By James Reid
The football community came together in a rare show of unity last Tuesday to pile further pressure on the government around its current Covid-19 restrictions.
A petition calling for the return of football fans to stadiums has amassed over 195,00 signatures in 12 hours, meaning it will be considered for debate in parliament.
Support for the petition came from clubs at all levels, including Manchester United, while others involved in the football industry such as owners, journalists and fan groups also voiced their support.
The calls come amid the recent postponement of plans that would’ve seen a gradual and limited return of fans to stadiums from October. Trial runs had already taken place at several grounds, but the recent rise in cases has seen these plans shelved.
There has been anger, too, at the apparent contradictions within government advice that allows people to attend indoor theatre events at around half capacity while attendance at outdoor sporting events remains banned. Just last week, Prime Minister Boris Johnson encouraged people to go to the cinema in response to news that Cineworld was closing its venues.
Much like the arts and entertainment industries, professional sport has been struggling with the financial impact of the pandemic. While headlines are often filled with news of the obscene wealth of the Premier League, further down cash is nearly always tight if not non-existent.
Most clubs have already used up most of their room for manoeuvre during the initial lockdown phase that saw the curtailment of lower-league seasons. Those with solid finances are now slightly more precarious and those with precarious finances, of which there are many in English football, are now living on a knife-edge.
Unlike the Premier League, lower league football is heavily reliant on people paying to physically attend matches. There are few, if any, TV deals that offer small amounts of money compared to the riches of the top division. Sponsorship tends to come from local business instead of global corporations. Wages are in the hundreds and thousands per week rather than hundreds of thousands.
Yet, unlike the theatre or the cinema, professional football, and sport in general, is seemingly being ignored by the government at present. Just like those other industries, without intervention people will lose their jobs at clubs up and down the country.
Not only will people lose their jobs, but communities may lose their clubs. Sports clubs, and football clubs in particular, are far more than just businesses. They are, in many cases, pillars of the community.

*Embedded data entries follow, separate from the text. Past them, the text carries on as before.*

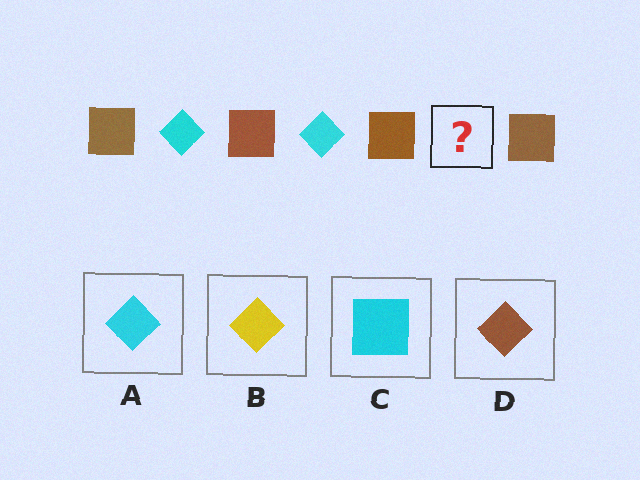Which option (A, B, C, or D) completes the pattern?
A.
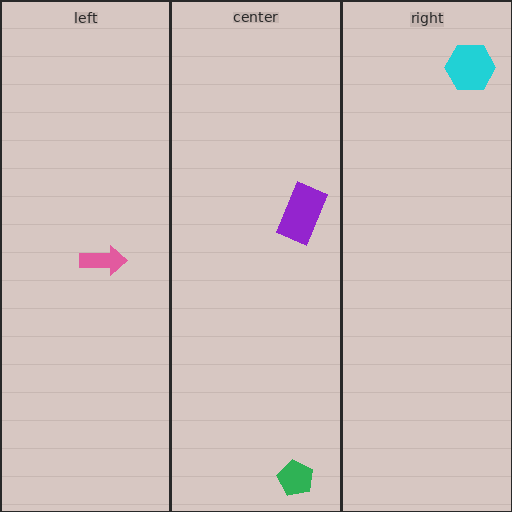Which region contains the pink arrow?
The left region.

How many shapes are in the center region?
2.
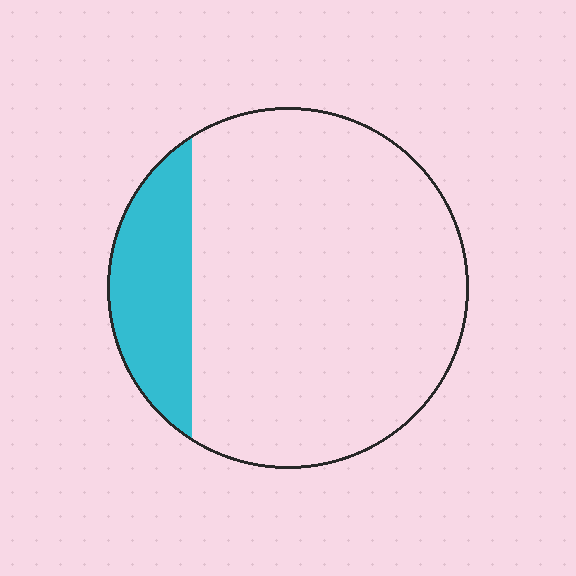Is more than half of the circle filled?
No.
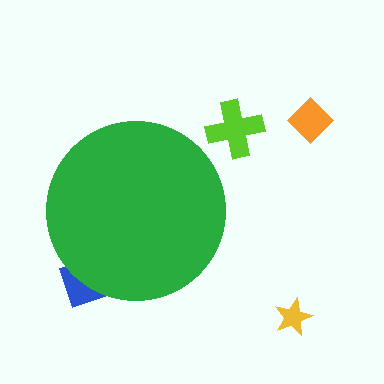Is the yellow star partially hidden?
No, the yellow star is fully visible.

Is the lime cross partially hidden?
No, the lime cross is fully visible.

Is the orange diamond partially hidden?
No, the orange diamond is fully visible.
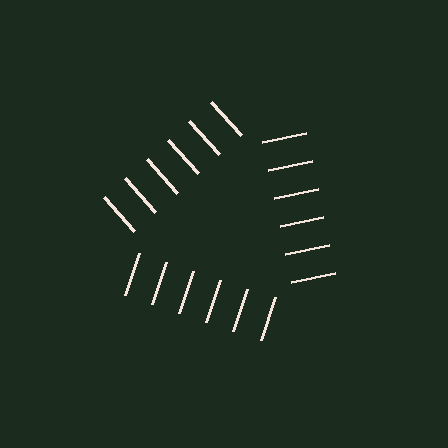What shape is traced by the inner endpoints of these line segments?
An illusory triangle — the line segments terminate on its edges but no continuous stroke is drawn.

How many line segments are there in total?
18 — 6 along each of the 3 edges.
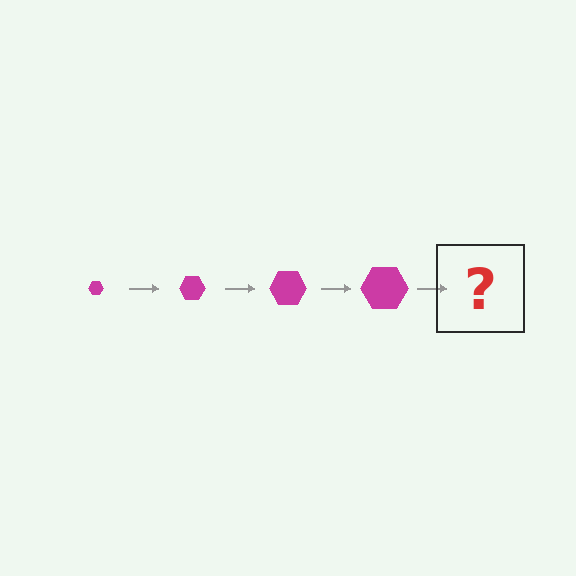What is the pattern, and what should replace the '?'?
The pattern is that the hexagon gets progressively larger each step. The '?' should be a magenta hexagon, larger than the previous one.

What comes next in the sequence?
The next element should be a magenta hexagon, larger than the previous one.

They have been there often for over 100 years and are woven into the identity of a place and its people. Clubs also embark on community projects in local schools or with the elderly. During lockdown, my own team Stevenage delivered sandwiches to elderly residents as one of a number of schemes launched by football clubs in response to the pandemic.
Once these clubs go, they will likely not come back. Of course, clubs have gone bust before and have risen again. But what might happen should clubs disappear en masse?

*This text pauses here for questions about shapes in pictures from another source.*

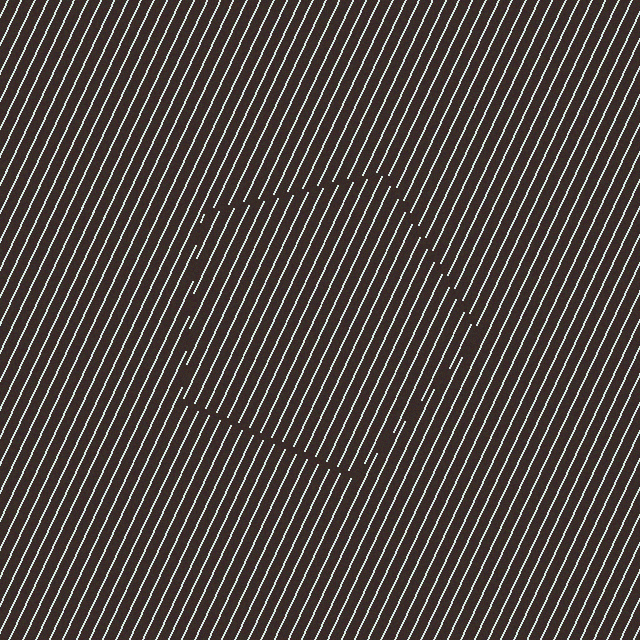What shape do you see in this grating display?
An illusory pentagon. The interior of the shape contains the same grating, shifted by half a period — the contour is defined by the phase discontinuity where line-ends from the inner and outer gratings abut.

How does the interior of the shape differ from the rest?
The interior of the shape contains the same grating, shifted by half a period — the contour is defined by the phase discontinuity where line-ends from the inner and outer gratings abut.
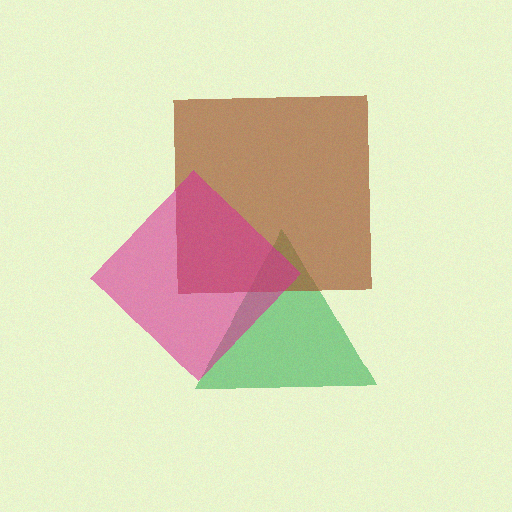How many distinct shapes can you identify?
There are 3 distinct shapes: a green triangle, a brown square, a magenta diamond.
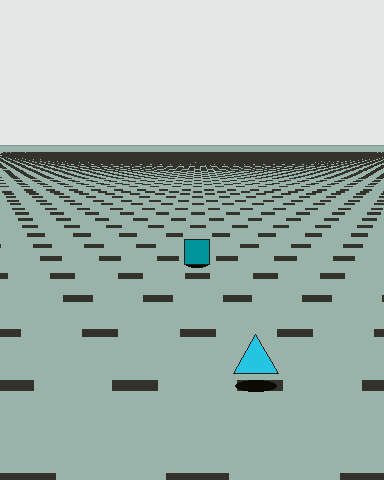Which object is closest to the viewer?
The cyan triangle is closest. The texture marks near it are larger and more spread out.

Clubs at the top are attractive investments and have global appeal – there will always be a means to bail them out if necessary. However, this is not the case lower down. In the past year or so, Bury, and most recently Macclesfield Town, have gone bust.
Of course, it is important to remember that there is still a pandemic going on. The return of fans to stadiums is rightly not at the top of the priority list. However, there is understandable bemusement at the double standards currently employed by the government.
Currently, fans can attend lower league football matches at capacities limited at either 150 or 300. This would all be outside, perhaps a roof to shelter from the wet weather, with plenty of space to keep distance. Even then, in the North East guidance advises against any attendance at all. That is the limit to the provision for football fans.
In comparison, attendance at the theatre and other indoor gatherings is allowed. Damian Collins MP, who is a rare supportive voice for football in parliament, has highlighted the fact that the Royal Albert Hall has been able to press ahead with plans to have thousands attend Christmas concerts.
The return of football fans should have safety as its priority. This cannot be solely about money, a trend that has been a plague to football over the past 30 years.
Nor should it be at the expense of any other industry. The arts must be seen on the same playing field as sport in this regard. Both will suffer grave consequences without the safe return of spectators in the near future.
If the government do not act soon then English football, with its unique depth and character, will be damaged in a way it may never recover from.